Звезды катятся по травам

И в росе, шипя, сгорают.

Воробьиные оравы

Расшумелись за сараем.

Сквозь открытое окошко

Просыпаясь, я услышал,

Как луна, домашней кошкой,

Соскользнула с мокрой крыши.

— Строгим. — поправил Иван Кириллович. — Клин скорей строгий, чем стройный. Исправь, лучше будет.

Этот стих он уже редактировал и указал на ошибку как тогда, слово в слово.

— Действительно лучше, — в том же духе поддакнул я.

И мысленно затаился. Сейчас, думаю, скажет, что написано пополам с Есениным. Тот же стиль, одушевление неживого. Но Кириллович поломал правила игры:

— Слушай, Саша, как ты смотришь на то, чтобы съездить со мной в Краснодар? — неожиданно предложил он. — Вернее, не только со мной. Будут ещё наши поэты, кого с работы отпустят.

— Не знаю. Как мамка, — осторожно ответил я.

Если честно, ехать никуда не хотелось. Верней, не входило в мои ближайшие планы. Матч реванш на носу, Витька Григорьев стоит над душой, его бы беду разгрести...

— А мамка сказала, как ты, — усмехнулся Иван Кириллович. — Учись, Саша, принимать ответственные решения. Бывают такие дни, от которых зависит твоё будущее. Их очень легко не заметить и пропустить. Тебе сколько?

— Двенадцать.

— Читал "Кондуит и Швамбранию"?

— Конечно читал!

— Тогда я тебе скажу: не каждому доводилось в таком юном возрасте стать участником литературного семинара, который будет вести сам Лев Абрамович Кассиль.
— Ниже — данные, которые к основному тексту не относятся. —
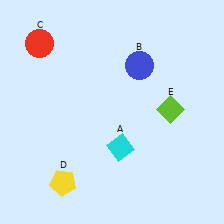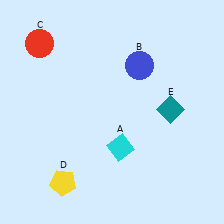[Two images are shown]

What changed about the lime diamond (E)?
In Image 1, E is lime. In Image 2, it changed to teal.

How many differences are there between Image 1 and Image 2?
There is 1 difference between the two images.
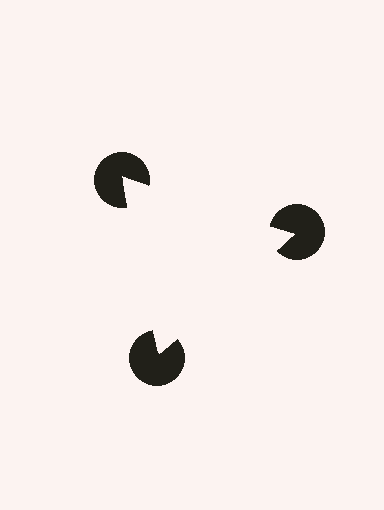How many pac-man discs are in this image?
There are 3 — one at each vertex of the illusory triangle.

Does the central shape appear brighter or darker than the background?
It typically appears slightly brighter than the background, even though no actual brightness change is drawn.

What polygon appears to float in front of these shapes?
An illusory triangle — its edges are inferred from the aligned wedge cuts in the pac-man discs, not physically drawn.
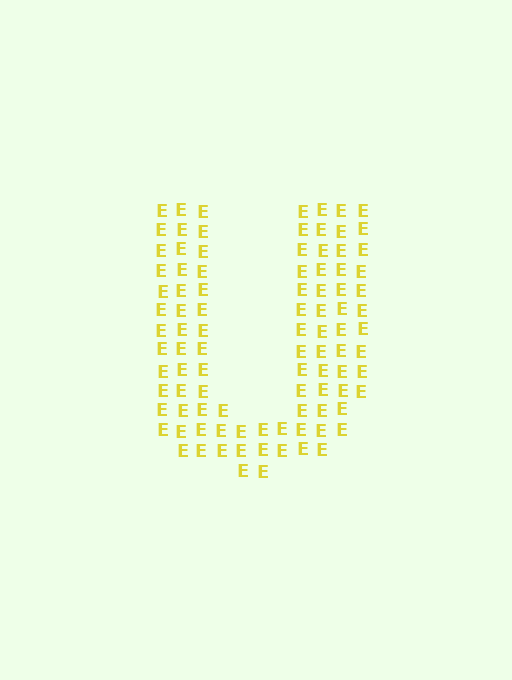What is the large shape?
The large shape is the letter U.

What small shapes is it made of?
It is made of small letter E's.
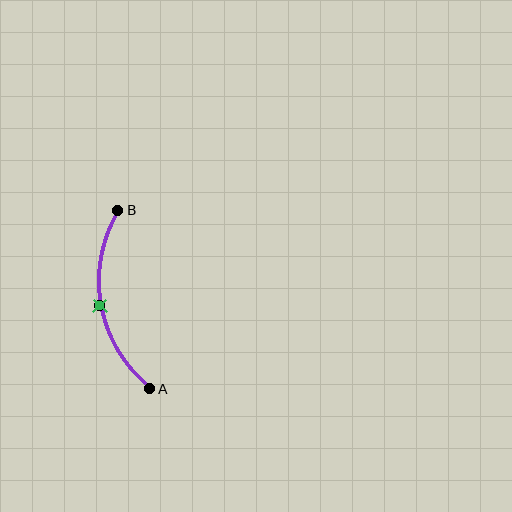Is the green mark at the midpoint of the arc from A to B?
Yes. The green mark lies on the arc at equal arc-length from both A and B — it is the arc midpoint.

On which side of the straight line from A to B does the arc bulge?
The arc bulges to the left of the straight line connecting A and B.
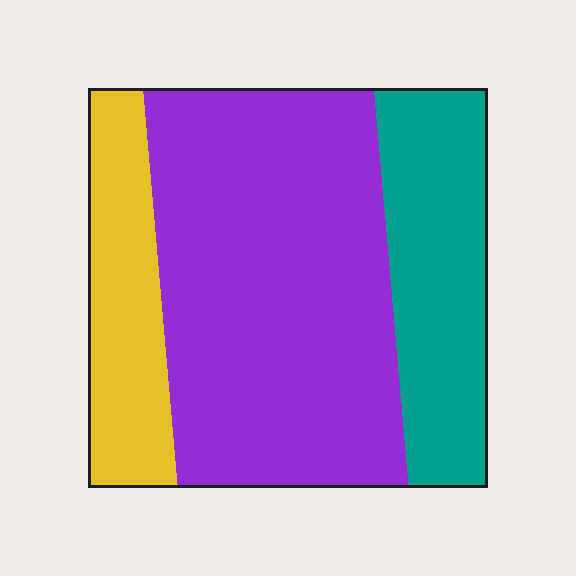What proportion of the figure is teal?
Teal takes up about one quarter (1/4) of the figure.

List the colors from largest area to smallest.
From largest to smallest: purple, teal, yellow.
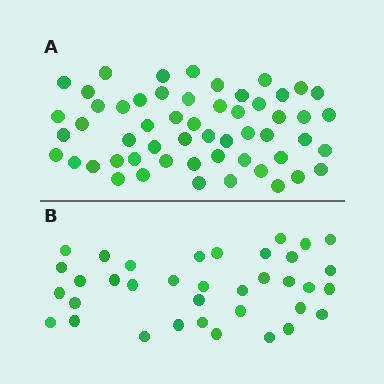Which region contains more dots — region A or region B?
Region A (the top region) has more dots.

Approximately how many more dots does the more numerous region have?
Region A has approximately 20 more dots than region B.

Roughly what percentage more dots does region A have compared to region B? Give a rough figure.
About 55% more.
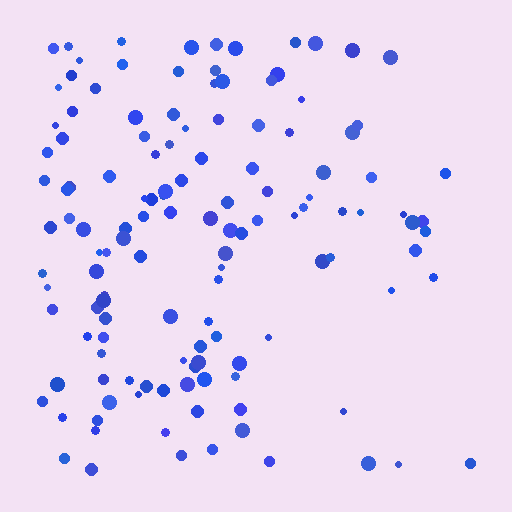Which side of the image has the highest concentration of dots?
The left.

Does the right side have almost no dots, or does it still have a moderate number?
Still a moderate number, just noticeably fewer than the left.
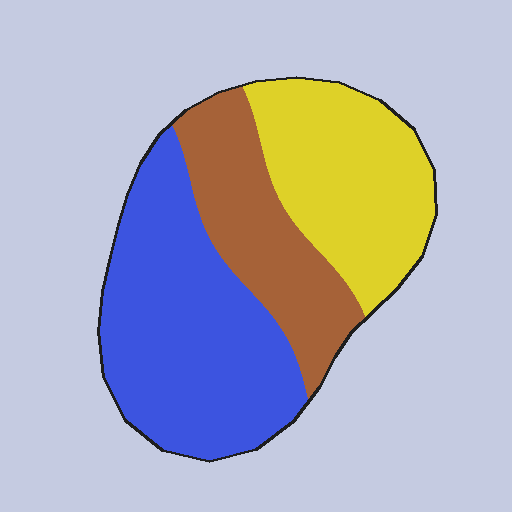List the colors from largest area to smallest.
From largest to smallest: blue, yellow, brown.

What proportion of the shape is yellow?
Yellow covers 31% of the shape.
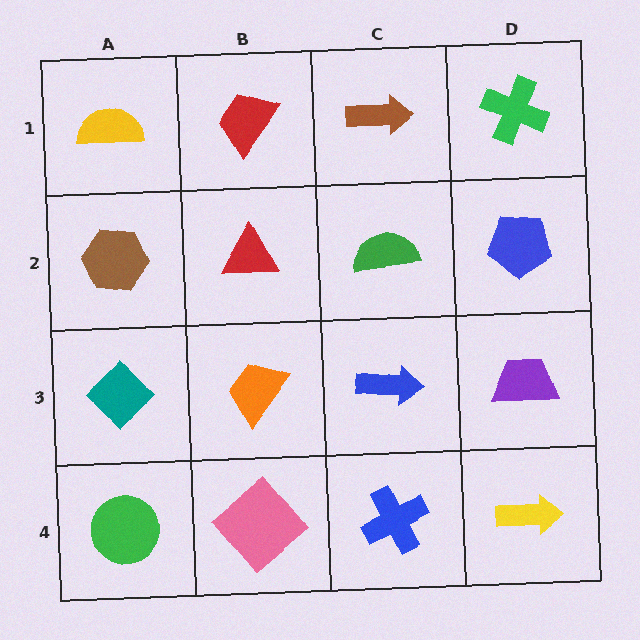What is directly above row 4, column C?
A blue arrow.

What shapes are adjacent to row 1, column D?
A blue pentagon (row 2, column D), a brown arrow (row 1, column C).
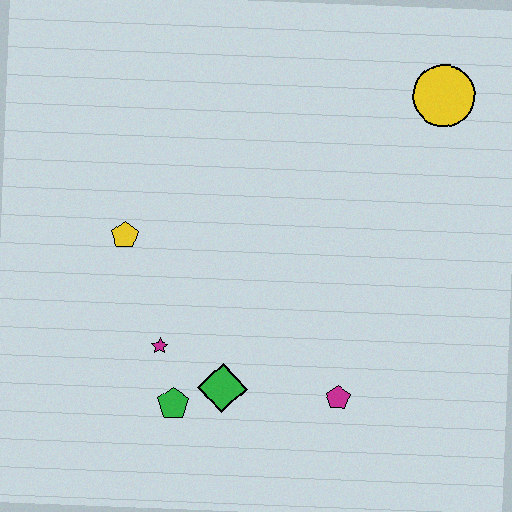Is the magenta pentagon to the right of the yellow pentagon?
Yes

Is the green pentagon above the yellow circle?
No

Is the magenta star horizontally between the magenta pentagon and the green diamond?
No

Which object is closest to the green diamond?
The green pentagon is closest to the green diamond.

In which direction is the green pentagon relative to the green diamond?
The green pentagon is to the left of the green diamond.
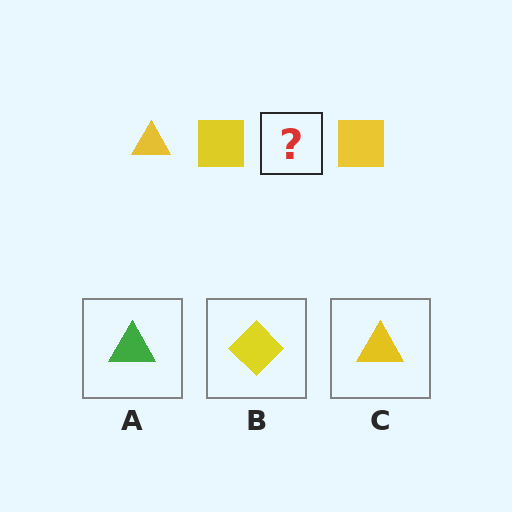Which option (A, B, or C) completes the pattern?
C.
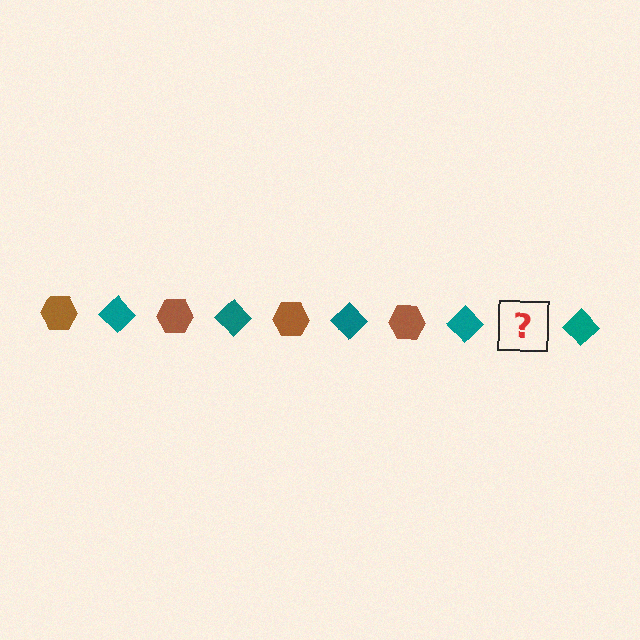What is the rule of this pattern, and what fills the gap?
The rule is that the pattern alternates between brown hexagon and teal diamond. The gap should be filled with a brown hexagon.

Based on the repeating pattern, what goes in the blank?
The blank should be a brown hexagon.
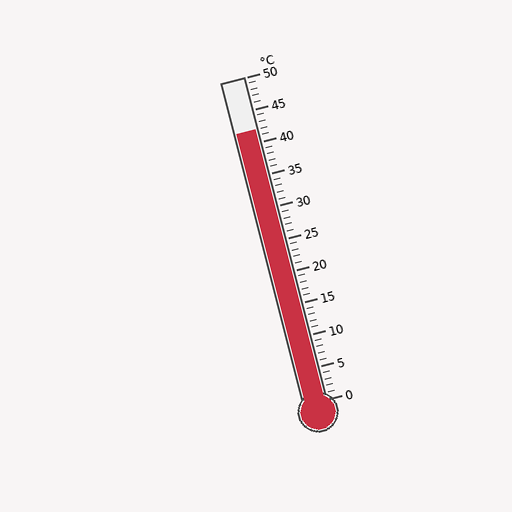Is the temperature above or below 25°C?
The temperature is above 25°C.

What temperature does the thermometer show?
The thermometer shows approximately 42°C.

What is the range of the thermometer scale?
The thermometer scale ranges from 0°C to 50°C.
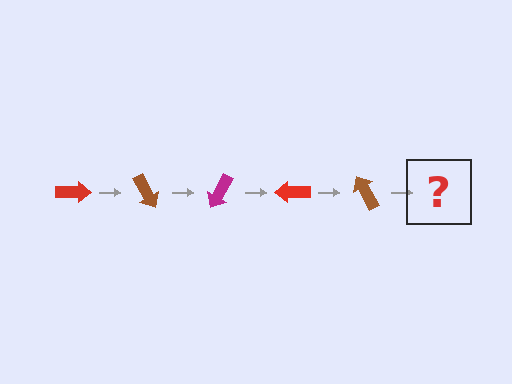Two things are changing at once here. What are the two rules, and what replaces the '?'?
The two rules are that it rotates 60 degrees clockwise each step and the color cycles through red, brown, and magenta. The '?' should be a magenta arrow, rotated 300 degrees clockwise from the start.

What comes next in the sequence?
The next element should be a magenta arrow, rotated 300 degrees clockwise from the start.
— Кассиль?! Тогда я согласен!

— И не только он. Приедут ещё прозаики и поэты из Москвы, Ленинграда, Воронежа: Евгений Агранович, Лев Куклин, Евгений Титаренко, Марк Кабаков. О них что-нибудь слышал?

— Нет! — поспешно соврал я.

Как минимум, с троими их перечисленных я в прошлой жизни пил водку или выступал на одной сцене. А вот о Евгении Титаренко так и не смог ничего вспомнить, хоть фамилия точно когда-то была на слуху. Мне показалось, что она просто ассоциируется с главным героем фильма "В бой идут одни старики", которого когда-то будет играть Леонид Быков...

Мамка вышла совершенно в другом настроении. Как тогда, на перроне, в синих глазах зажглись золотые звёздочки.

— Вас можно поздравить? — догадался Иван Кириллович.

— Да, всё хорошо.

— Так что мы будем решать по поводу вашего мальчика? Он говорит, что согласен.

Мамка всплеснула руками и с вызовом глянула прямо в лицо моего будущего работодателя:

— Послушайте, — с сарказмом сказала она, — неужели вы думаете, что у него это серьёзно?!

— Это очень серьёзно, — грустно ответил главный редактор Клочко. — В его возрасте такие стихи не пишут.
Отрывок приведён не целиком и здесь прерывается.